The public health workshop was held in a hybrid mode at Indian Medical Association House. AIPH University Vice Chancellor Prof Dr AP Dash welcomed the speakers, panellists and participants at the inaugural session. Similarly, Dr Arjit Mohapatra, one of the organizers of the event and Dean School of Allied Health Sciences, AIPH University thanked and appreciated the eminent guests for their participation.
“Undernourishment can impact not only a child’s health but also national productivity. Stunting, a key indicator of nutritional deficiencies, is a major public health concern in our country and Odisha. So, it needs to be addressed with topmost priority”, said Nutrition Policy expert Basanta Kar, in his presentation at the workshop.

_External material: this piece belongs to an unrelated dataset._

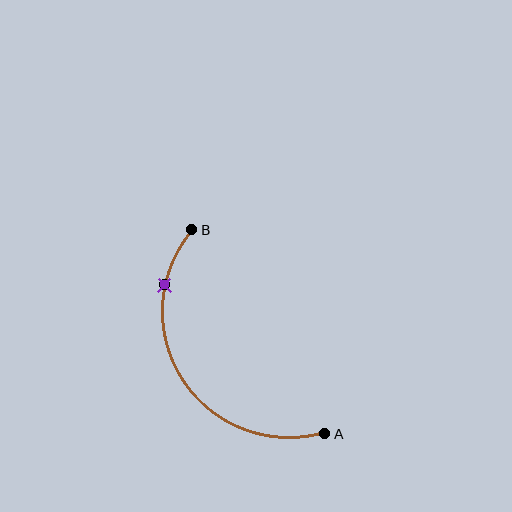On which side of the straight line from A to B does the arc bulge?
The arc bulges to the left of the straight line connecting A and B.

Similarly, in his presentation on Giardia infection, Dr Steven Singer from USA, informed that “Giardia infects estimated 200 million children annually. In fact, Giardiasis is one of the major factors hindering growth in children, which should be addressed worldwide”.
The workshop was physically attended by public health and policy luminaries like Dr. Steven Singer, Prof. Department of Microbiology, Georgetown University USA, Dr B Ravindran, Former Director, Institute of Life Sciences Bhubaneswar, Mr. Basanta Kumar Kar, Chief Advisor-Cum-Mentor, The Coalition for Food and Nutrition Security, Dr. S. Subash Babu Scientific Director, International Center for Excellence in Research NIH-National Institute of Research Chennai, Dr. Sitara Swarna Rao Ajjampur, Professor of Microbiology at The Wellcome Trust Research, Laboratory Division of Gastrointestinal Sciences Christian Medical College Vellore, Dr. Nandita Banaji Professor & Head, Dept of Microbiology, Indira Gandhi Medical College & Research Institute Puducherry, Dr. Pradeep Kumar Panda, Dean, School of Public Health, AIPH University, Dr. Sailajanandan Parida, President Indian Academy of Paediatrics (IAP), Odisha chapter and Dr. Seba Ranjan Biswal, General Secretary IAP, who chaired & co-chaired the sessions, presented their papers and engaged in panel discussions at the event.